Сейчас у меня русские охотничьи спаниели Зося и Жорик. И еще тибетские карликовые спаниели Муха, Люта, Кроха и Пират. Даю себе отчет в том, что их количество в одном дворе с точки зрения так называемых нормальных людей выходит за рамки здравого смысла. Но я их всех очень люблю. Добрые люди уже много лет помогают мне их полноценно кормить. О каждом моем питомце можно писать отдельную главу. У каждой собаки свое лицо, свои привычки, свой характер. Объединяет их единственное качество: все они никудышные сторожа. Они всегда рады видеть гостей. Знакомых и незнакомых.
Перефразируя известное выражение Сократа, имею право сказать: чем больше я живу, тем больше я люблю собак.
Зачем я пишу о моих сегодняшних собаках? Ведь книга о моем детстве и обо всем, что с ним связано и что мне дорого. Затем, что все мы выросли из детства. Уверен, что все увлечения и хобби взрослых оттуда же.
Пропавшее время, сгоревшие души,
Твоих дочерей и сынов самых лучших...
А. Андреевский
Чижик
Появился он ниоткуда. Рассказывали, что некоторые видели, как он переходил старый деревянный мост через Днестр из Могилева-Подольского в Атаки. Нагруженный выцветшим, когда-то зеленым вещмешком, затянутым по-солдатски узкими лямками, за спиной и увесистым деревянным сундучком, по углам, окованным красной медью, он появился в конце сороковых в Атаках.
Никто не знал, где он ночевал, но каждое утро он появлялся у моста, недалеко от высоких ступенек, ведущих вниз, к базару. По рассказам отца он всегда располагался возле невысокого каменного, без штукатурки, забора под тенью башенки мясного ларька, в котором много лет, суетливо двигаясь, продавал легендарный мясник Бартфельд.
Опустив на брусчатку широкого тротуара свой сундучок, скидывал с плеч вещмешок. Поводив усталыми плечами, освобождал затянутую петлю вещмешка. Вытаскивал из него обитый кожей, круглый стульчик на одной ножке, похожий на старый огромный гриб или катушку для ниток одновременно. Садился.
Раскрывал деревянный сундучок, из которого вынимал и устанавливал сапожную лапу. Сапожный молоток, клещи, шила, разные ножи, мотки дратвы, куски смолы и воска оставались в сундучке. Доставал прокуренный роговой мундштук. Из деревянной табакерки доставал сигарету, ломал ее пополам. Половину сигареты закладывал обратно за резинку табакерки, а половину, помяв в черных пальцах, вставлял в мундштук. Закуривал и ждал клиентов, опустив голову.

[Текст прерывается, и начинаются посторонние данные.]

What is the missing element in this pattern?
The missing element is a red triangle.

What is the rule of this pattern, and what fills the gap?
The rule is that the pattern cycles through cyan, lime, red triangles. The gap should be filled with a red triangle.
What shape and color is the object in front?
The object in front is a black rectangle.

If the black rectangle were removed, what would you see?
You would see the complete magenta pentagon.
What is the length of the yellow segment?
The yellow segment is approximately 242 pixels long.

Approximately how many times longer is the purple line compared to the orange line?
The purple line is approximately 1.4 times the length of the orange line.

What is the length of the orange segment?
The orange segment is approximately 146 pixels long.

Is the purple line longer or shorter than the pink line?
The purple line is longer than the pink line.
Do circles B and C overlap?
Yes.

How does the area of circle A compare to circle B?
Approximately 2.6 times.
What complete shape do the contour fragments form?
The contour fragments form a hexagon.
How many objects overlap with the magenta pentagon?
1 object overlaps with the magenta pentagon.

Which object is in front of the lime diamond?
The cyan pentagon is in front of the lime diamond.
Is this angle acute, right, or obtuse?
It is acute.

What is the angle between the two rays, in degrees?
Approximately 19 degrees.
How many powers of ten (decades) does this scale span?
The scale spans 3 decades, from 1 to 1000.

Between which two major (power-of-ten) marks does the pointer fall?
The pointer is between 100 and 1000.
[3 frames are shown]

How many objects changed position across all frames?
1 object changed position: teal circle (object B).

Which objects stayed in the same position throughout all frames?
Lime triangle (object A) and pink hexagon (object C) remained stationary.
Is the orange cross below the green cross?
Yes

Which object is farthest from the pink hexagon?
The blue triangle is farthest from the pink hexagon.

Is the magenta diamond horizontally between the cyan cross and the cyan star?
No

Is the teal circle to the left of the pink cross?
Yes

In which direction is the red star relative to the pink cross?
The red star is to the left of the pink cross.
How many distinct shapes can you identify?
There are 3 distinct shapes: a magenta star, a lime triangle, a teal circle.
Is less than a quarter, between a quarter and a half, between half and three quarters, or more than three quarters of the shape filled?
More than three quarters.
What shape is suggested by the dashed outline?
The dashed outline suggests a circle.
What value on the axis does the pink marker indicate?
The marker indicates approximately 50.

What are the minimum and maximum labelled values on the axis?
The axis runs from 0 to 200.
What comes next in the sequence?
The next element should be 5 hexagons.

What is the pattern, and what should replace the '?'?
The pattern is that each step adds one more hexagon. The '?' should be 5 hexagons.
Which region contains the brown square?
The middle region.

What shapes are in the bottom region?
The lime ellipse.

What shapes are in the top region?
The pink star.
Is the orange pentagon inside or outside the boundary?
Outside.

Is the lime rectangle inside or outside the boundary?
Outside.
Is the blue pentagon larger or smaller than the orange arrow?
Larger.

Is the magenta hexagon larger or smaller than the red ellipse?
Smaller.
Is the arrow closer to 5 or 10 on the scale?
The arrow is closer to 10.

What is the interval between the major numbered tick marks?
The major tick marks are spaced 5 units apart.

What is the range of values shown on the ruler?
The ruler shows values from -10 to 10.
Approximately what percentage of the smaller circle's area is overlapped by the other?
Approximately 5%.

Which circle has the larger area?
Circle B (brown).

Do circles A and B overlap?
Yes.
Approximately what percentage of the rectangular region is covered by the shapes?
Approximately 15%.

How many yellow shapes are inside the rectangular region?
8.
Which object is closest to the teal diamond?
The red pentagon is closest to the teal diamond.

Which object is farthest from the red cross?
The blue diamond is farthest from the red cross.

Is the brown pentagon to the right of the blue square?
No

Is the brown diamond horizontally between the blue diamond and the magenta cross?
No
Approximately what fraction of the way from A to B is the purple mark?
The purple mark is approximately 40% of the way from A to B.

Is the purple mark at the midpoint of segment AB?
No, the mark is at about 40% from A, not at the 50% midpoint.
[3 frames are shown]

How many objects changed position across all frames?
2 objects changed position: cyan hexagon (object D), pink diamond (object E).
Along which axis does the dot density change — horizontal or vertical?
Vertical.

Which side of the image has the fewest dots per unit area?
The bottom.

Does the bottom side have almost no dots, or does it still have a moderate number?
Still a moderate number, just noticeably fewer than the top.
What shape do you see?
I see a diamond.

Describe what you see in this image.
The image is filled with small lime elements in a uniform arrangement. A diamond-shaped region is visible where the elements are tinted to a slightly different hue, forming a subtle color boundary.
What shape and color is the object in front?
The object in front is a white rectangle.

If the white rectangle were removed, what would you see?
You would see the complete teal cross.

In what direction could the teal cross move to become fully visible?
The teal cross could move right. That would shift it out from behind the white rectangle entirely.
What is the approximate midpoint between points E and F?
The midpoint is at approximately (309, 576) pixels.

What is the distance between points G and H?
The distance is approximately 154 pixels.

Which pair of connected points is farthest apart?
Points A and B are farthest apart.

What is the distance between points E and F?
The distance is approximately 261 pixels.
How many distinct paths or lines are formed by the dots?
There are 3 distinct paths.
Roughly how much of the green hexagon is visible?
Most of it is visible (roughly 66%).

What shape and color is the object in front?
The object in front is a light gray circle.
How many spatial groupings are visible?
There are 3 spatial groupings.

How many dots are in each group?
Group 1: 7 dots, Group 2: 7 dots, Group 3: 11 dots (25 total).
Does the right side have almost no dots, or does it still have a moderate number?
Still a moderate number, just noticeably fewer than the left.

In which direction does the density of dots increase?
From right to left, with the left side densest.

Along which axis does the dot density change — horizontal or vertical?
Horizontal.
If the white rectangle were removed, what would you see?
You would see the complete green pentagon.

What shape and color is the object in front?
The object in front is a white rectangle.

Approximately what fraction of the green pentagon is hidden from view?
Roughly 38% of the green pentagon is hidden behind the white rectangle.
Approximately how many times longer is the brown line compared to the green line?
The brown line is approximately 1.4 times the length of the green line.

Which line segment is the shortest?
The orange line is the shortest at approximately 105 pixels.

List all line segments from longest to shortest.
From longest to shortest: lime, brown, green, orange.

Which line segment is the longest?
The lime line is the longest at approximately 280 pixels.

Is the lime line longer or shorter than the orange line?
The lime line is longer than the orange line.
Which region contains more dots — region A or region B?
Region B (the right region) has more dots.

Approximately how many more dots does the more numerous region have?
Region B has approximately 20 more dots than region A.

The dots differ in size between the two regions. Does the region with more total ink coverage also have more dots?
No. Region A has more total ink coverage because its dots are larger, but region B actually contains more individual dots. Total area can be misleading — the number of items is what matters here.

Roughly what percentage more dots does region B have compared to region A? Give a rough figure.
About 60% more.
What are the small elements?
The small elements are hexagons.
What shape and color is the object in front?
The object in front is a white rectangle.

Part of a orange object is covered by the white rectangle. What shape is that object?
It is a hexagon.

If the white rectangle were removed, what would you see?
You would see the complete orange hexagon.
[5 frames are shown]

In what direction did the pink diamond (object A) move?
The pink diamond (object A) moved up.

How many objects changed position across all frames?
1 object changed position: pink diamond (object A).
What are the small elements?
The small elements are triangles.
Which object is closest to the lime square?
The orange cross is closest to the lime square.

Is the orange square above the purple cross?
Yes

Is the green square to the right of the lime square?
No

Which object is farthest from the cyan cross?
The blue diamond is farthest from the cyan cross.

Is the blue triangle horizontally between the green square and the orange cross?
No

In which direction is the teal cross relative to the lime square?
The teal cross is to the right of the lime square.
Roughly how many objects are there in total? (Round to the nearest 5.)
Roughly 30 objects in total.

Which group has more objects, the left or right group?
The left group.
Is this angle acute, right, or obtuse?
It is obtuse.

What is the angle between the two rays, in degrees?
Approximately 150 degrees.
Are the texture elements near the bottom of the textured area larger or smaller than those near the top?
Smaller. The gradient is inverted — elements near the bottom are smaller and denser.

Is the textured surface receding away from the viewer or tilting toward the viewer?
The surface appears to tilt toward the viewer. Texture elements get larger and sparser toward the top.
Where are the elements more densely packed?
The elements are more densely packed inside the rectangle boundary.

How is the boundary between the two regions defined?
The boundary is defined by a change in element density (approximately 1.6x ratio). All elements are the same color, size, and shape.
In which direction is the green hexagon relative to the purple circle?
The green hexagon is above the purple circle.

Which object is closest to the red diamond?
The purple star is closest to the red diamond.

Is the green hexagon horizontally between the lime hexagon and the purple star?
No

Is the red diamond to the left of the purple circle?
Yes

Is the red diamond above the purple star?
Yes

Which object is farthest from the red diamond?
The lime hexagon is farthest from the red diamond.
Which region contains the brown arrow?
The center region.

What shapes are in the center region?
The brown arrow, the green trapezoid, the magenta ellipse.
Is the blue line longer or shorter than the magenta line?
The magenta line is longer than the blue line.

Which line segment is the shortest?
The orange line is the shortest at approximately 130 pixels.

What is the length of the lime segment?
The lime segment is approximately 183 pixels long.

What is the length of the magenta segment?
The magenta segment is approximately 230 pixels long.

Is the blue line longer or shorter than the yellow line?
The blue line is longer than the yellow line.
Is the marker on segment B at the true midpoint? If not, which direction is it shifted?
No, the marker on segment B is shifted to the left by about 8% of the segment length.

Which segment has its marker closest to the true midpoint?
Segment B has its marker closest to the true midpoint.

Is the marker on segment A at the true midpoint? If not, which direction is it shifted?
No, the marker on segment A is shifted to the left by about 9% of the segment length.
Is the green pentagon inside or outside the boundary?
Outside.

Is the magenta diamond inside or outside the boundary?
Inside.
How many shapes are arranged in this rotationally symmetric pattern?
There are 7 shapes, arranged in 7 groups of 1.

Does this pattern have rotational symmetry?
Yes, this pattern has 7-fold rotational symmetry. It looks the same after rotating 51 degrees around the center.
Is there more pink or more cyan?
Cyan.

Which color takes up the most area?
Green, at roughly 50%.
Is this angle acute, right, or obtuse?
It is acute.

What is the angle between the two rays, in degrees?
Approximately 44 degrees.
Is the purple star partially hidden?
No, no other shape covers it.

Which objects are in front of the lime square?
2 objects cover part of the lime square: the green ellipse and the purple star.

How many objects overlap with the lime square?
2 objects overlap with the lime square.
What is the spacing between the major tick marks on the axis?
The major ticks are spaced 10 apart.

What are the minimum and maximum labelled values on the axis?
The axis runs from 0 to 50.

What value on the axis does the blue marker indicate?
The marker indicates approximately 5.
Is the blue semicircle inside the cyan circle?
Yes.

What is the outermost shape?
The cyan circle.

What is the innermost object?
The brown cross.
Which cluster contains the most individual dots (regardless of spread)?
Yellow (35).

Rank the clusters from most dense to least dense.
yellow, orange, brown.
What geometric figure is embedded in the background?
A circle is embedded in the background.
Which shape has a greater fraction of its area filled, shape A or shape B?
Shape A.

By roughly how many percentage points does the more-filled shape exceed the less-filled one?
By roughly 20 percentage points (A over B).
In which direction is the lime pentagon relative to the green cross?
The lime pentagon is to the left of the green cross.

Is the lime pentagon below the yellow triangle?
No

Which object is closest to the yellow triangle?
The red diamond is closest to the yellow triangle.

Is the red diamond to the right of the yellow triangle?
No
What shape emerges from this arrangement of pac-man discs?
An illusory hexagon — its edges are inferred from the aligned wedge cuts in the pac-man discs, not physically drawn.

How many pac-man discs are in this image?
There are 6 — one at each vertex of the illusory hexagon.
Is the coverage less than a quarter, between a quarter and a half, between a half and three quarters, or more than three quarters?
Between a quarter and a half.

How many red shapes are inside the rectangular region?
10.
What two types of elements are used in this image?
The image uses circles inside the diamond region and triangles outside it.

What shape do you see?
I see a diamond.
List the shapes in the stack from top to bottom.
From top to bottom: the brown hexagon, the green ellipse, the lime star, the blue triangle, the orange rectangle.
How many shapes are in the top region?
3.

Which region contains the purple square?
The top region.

В Атаках он долго не задержался. Потом он повторял маршруты бродячих (холодных) сапожников, ремонтируя обувь по две-три недели в каждом селе. По рассказам взрослых, во многих селах одинокие вдовы-солдатки, отремонтировав обувь, зазывали его продолжить сапожничье ремесло, не кочуя. Он молчаливо и деликатно отвергал приглашения. Нередко сами приглашения заставляли его покидать не насиженное место и шагать дальше.
Скитался он почему-то исключительно по украинским селам - Каларашовке, Унграх, Березовке, обходя молдавские села и русскую старообрядческую Покровку. Кочуя, на время остановился он и в Елизаветовке, на самой отдаленной и глухой окраине села, называемом Бричево. Навсегда, как говорят мореходы, встал на якорь в Боросянах, старинном маленьком селе, расположенном на глядящих друг на друга склонах двух холмов. Село расположено в глуши, подальше от шоссейных и железной дороги. С Елизаветовкой, где находилась центральная колхозная усадьба, Боросяны соединяла узкая проселочная дорога, становившаяся труднопроходимой в осеннее ненастье.